In a similar manner the second stanza deals with the change in this lover’s personality. If the poetic voice is friends with the lover you would think that he usually finds him interesting and engaging, but in the open lines he questions why the lover is ‘dull’ and ‘mute’ suggesting that he has stopped talking or being involved and is becoming a bit of a bore to all around him. Again the middle lines of the stanza, 8-9, emphasise how futile the lover’s reaction to rejection is, as he is never going to win the girl round through his silent sobriety if she didn’t want him when he is ‘speaking well’. Both these stanzas highlight the ridiculous nonsense that is love sickness – if she doesn’t like you at your best, she’s not going to be interested when you’re a blubbering mess.

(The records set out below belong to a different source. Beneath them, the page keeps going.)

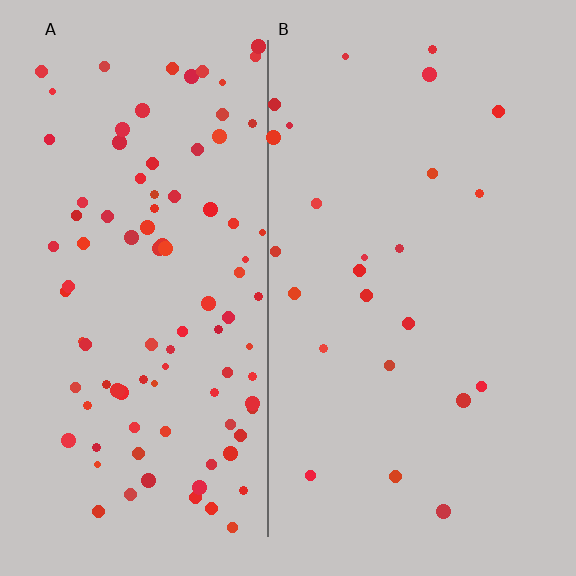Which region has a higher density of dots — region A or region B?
A (the left).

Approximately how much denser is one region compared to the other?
Approximately 3.9× — region A over region B.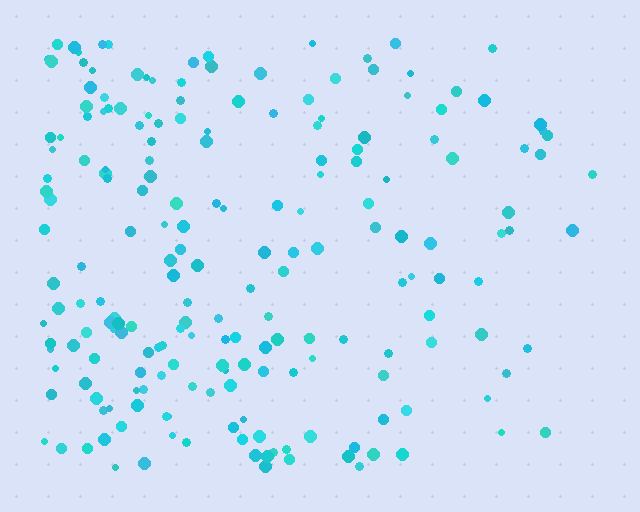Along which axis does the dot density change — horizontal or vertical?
Horizontal.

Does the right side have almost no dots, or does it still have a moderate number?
Still a moderate number, just noticeably fewer than the left.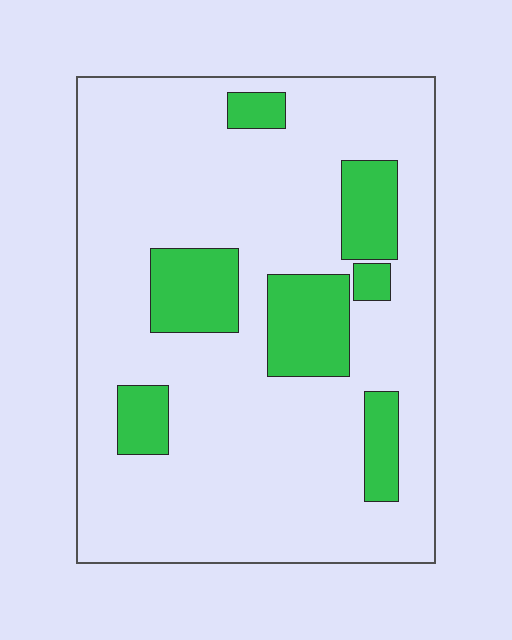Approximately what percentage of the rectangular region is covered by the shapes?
Approximately 20%.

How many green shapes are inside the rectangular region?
7.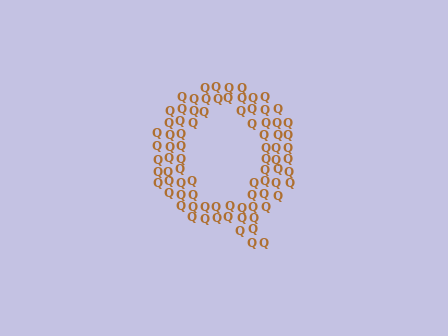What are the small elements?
The small elements are letter Q's.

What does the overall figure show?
The overall figure shows the letter Q.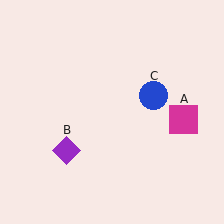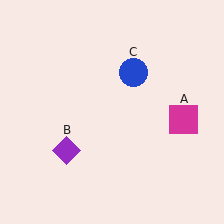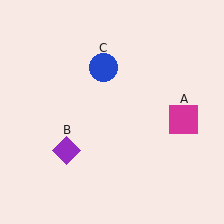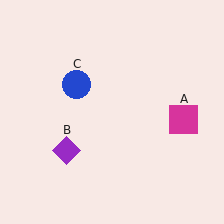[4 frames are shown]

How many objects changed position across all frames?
1 object changed position: blue circle (object C).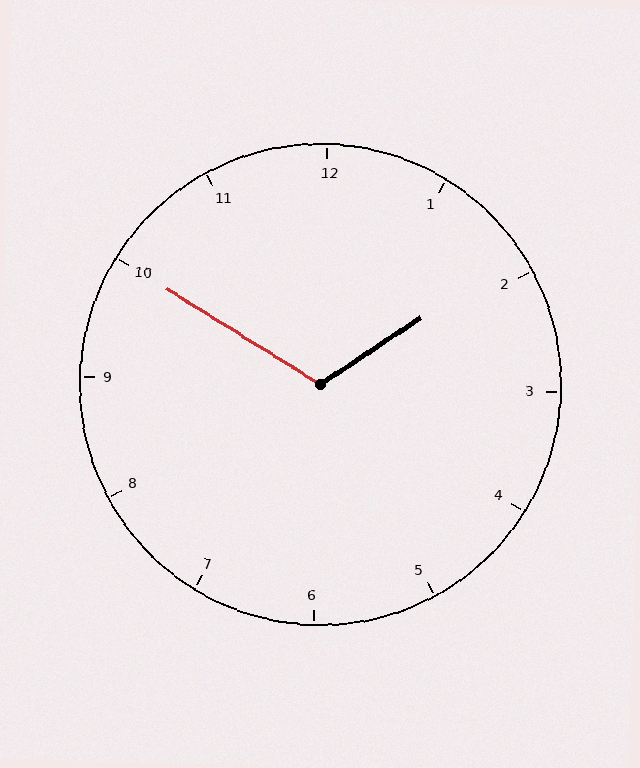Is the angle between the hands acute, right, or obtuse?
It is obtuse.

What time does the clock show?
1:50.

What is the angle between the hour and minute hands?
Approximately 115 degrees.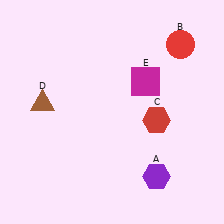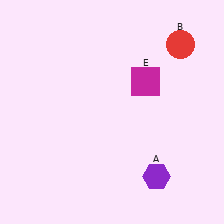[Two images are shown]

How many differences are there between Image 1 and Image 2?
There are 2 differences between the two images.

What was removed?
The brown triangle (D), the red hexagon (C) were removed in Image 2.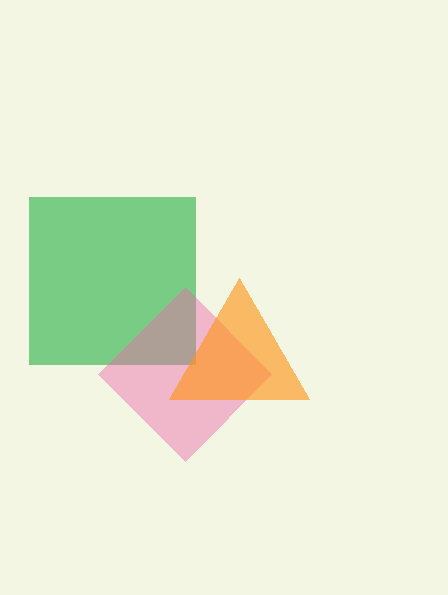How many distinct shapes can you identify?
There are 3 distinct shapes: a green square, a pink diamond, an orange triangle.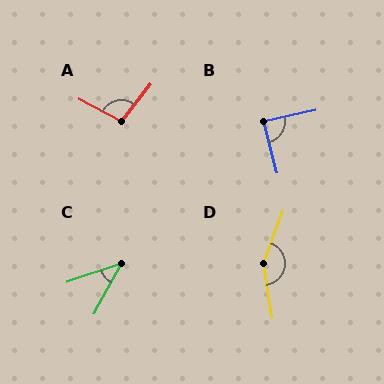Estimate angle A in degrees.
Approximately 100 degrees.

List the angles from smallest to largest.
C (43°), B (87°), A (100°), D (151°).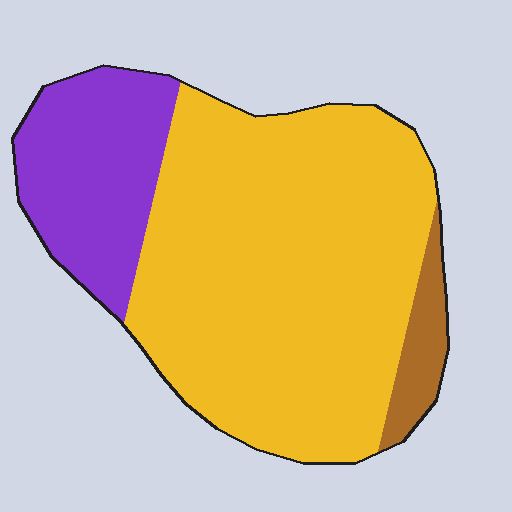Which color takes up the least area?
Brown, at roughly 5%.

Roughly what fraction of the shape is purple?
Purple covers 22% of the shape.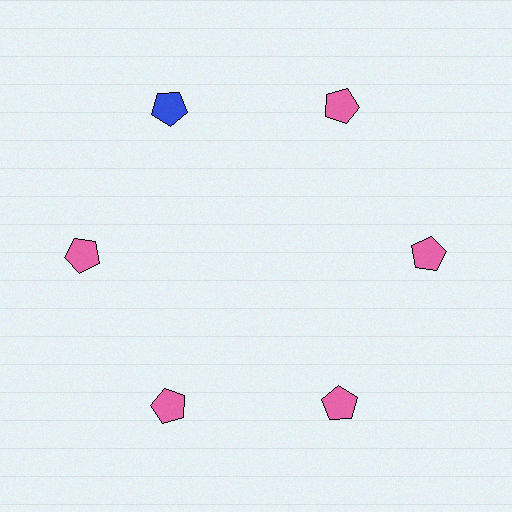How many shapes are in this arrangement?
There are 6 shapes arranged in a ring pattern.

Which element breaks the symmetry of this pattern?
The blue pentagon at roughly the 11 o'clock position breaks the symmetry. All other shapes are pink pentagons.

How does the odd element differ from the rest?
It has a different color: blue instead of pink.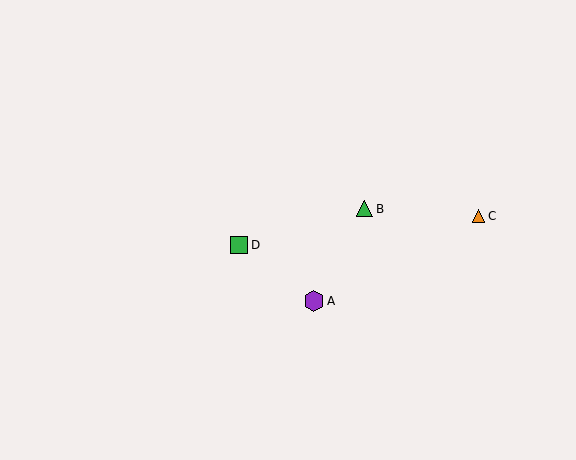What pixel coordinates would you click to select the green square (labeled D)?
Click at (239, 245) to select the green square D.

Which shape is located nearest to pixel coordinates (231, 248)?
The green square (labeled D) at (239, 245) is nearest to that location.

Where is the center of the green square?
The center of the green square is at (239, 245).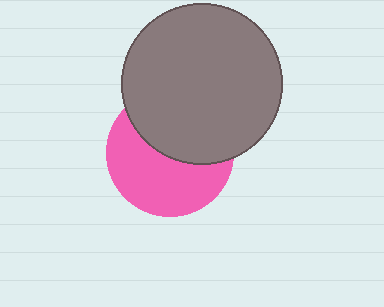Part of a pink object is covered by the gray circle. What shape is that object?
It is a circle.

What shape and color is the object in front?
The object in front is a gray circle.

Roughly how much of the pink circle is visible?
About half of it is visible (roughly 54%).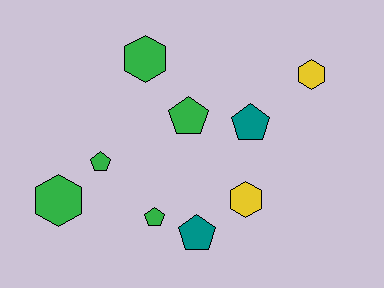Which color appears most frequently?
Green, with 5 objects.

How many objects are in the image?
There are 9 objects.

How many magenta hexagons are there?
There are no magenta hexagons.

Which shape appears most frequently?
Pentagon, with 5 objects.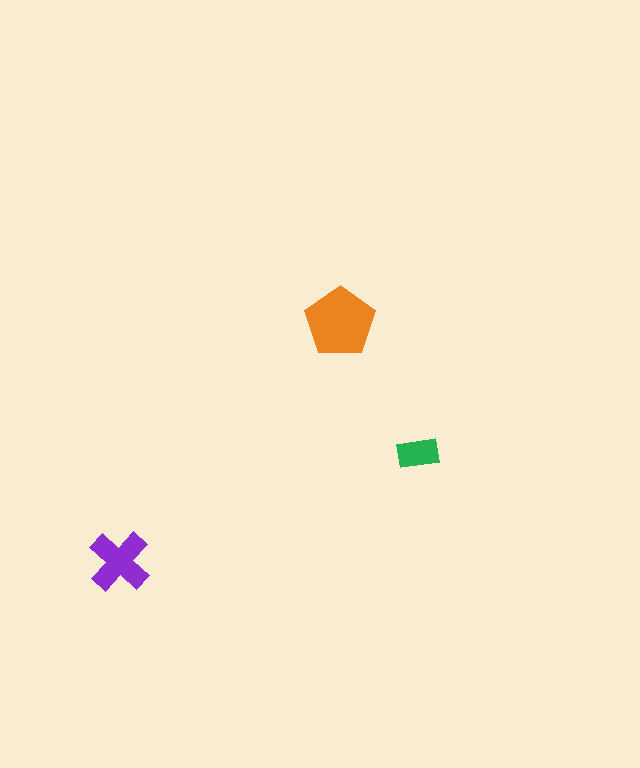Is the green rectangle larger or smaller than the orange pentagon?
Smaller.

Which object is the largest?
The orange pentagon.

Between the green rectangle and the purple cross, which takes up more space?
The purple cross.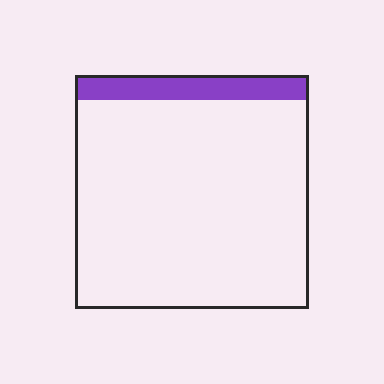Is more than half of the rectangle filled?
No.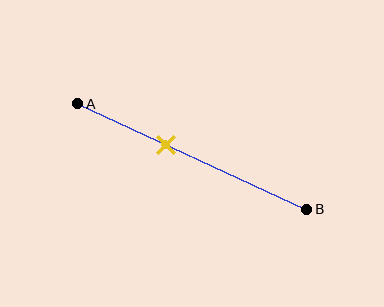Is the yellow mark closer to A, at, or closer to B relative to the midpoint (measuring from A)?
The yellow mark is closer to point A than the midpoint of segment AB.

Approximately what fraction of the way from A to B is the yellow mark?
The yellow mark is approximately 40% of the way from A to B.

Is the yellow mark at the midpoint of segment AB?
No, the mark is at about 40% from A, not at the 50% midpoint.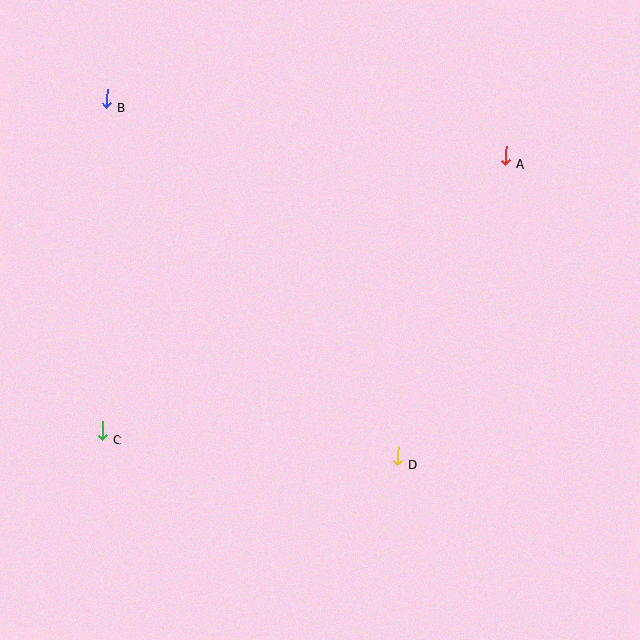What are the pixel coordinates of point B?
Point B is at (106, 107).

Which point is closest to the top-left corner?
Point B is closest to the top-left corner.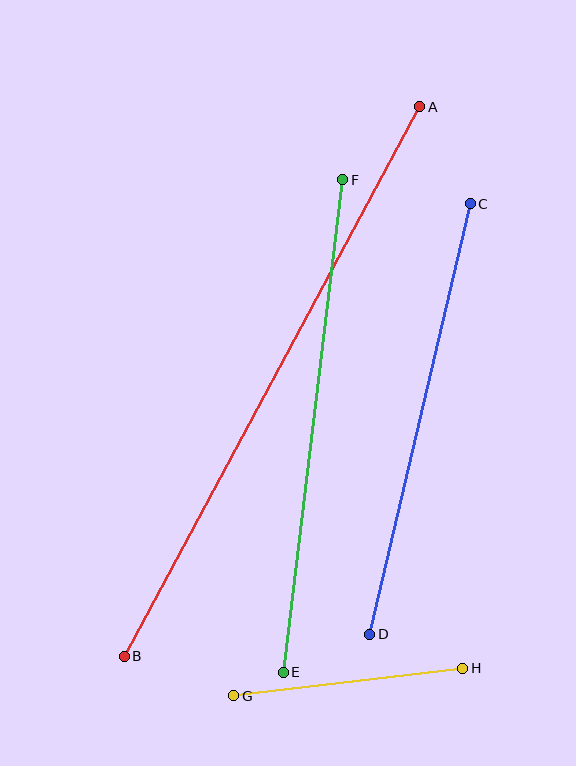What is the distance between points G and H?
The distance is approximately 231 pixels.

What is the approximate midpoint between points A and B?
The midpoint is at approximately (272, 381) pixels.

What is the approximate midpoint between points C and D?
The midpoint is at approximately (420, 419) pixels.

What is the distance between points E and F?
The distance is approximately 496 pixels.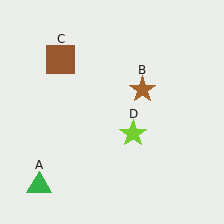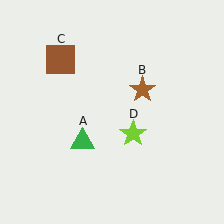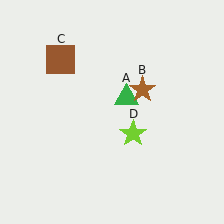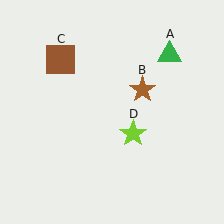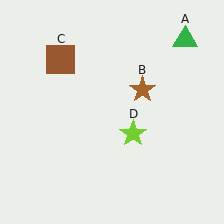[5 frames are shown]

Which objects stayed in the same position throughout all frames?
Brown star (object B) and brown square (object C) and lime star (object D) remained stationary.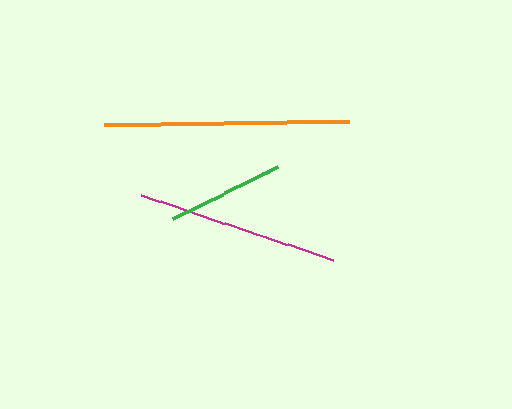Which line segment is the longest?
The orange line is the longest at approximately 245 pixels.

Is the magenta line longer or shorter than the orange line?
The orange line is longer than the magenta line.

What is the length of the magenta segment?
The magenta segment is approximately 203 pixels long.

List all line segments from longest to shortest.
From longest to shortest: orange, magenta, green.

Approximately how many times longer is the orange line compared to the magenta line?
The orange line is approximately 1.2 times the length of the magenta line.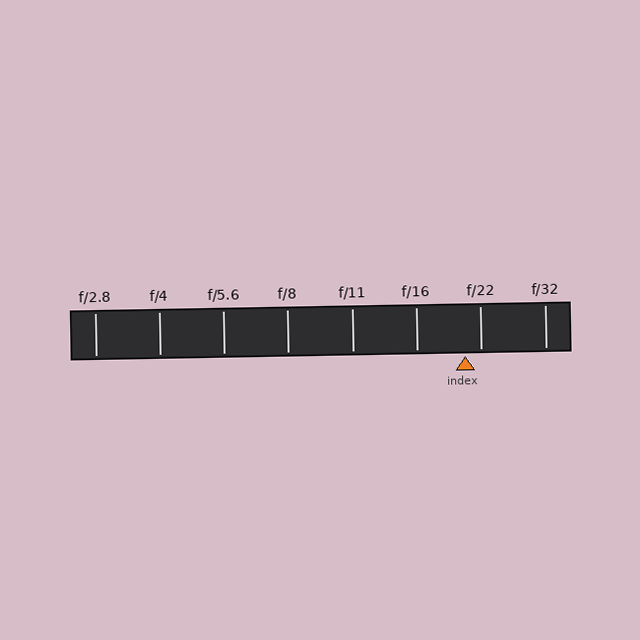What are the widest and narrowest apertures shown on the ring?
The widest aperture shown is f/2.8 and the narrowest is f/32.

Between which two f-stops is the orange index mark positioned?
The index mark is between f/16 and f/22.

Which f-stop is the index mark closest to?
The index mark is closest to f/22.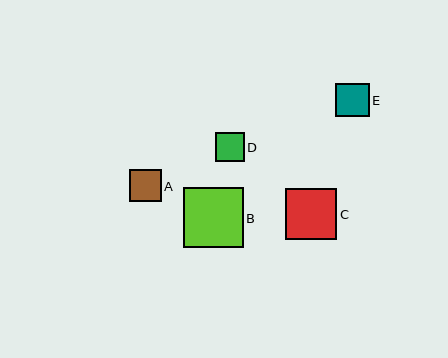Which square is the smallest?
Square D is the smallest with a size of approximately 29 pixels.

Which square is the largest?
Square B is the largest with a size of approximately 60 pixels.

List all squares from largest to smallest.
From largest to smallest: B, C, E, A, D.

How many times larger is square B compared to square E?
Square B is approximately 1.8 times the size of square E.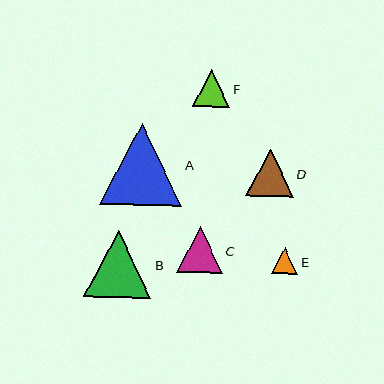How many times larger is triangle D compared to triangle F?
Triangle D is approximately 1.3 times the size of triangle F.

The final stanza is a bit of a change and is possibly the first supportive comment from the poetic voice to the lover. The first line is a plea for the lover to snap out of it with the repetition of ‘quit’ emphasising the voice’s frustration with him and ‘shame’ tells the lover he is embarrassing himself and his friends. However, it then becomes quite abusive towards the object of the lover’s desire as the voice says that if she won’t love him then ‘the devil take her’, which is a sixteenth-seventeenth century equivalent for ‘sod her’. He is slagging her off to make the lover feel a bit better about himself and hopeful to get him to move on.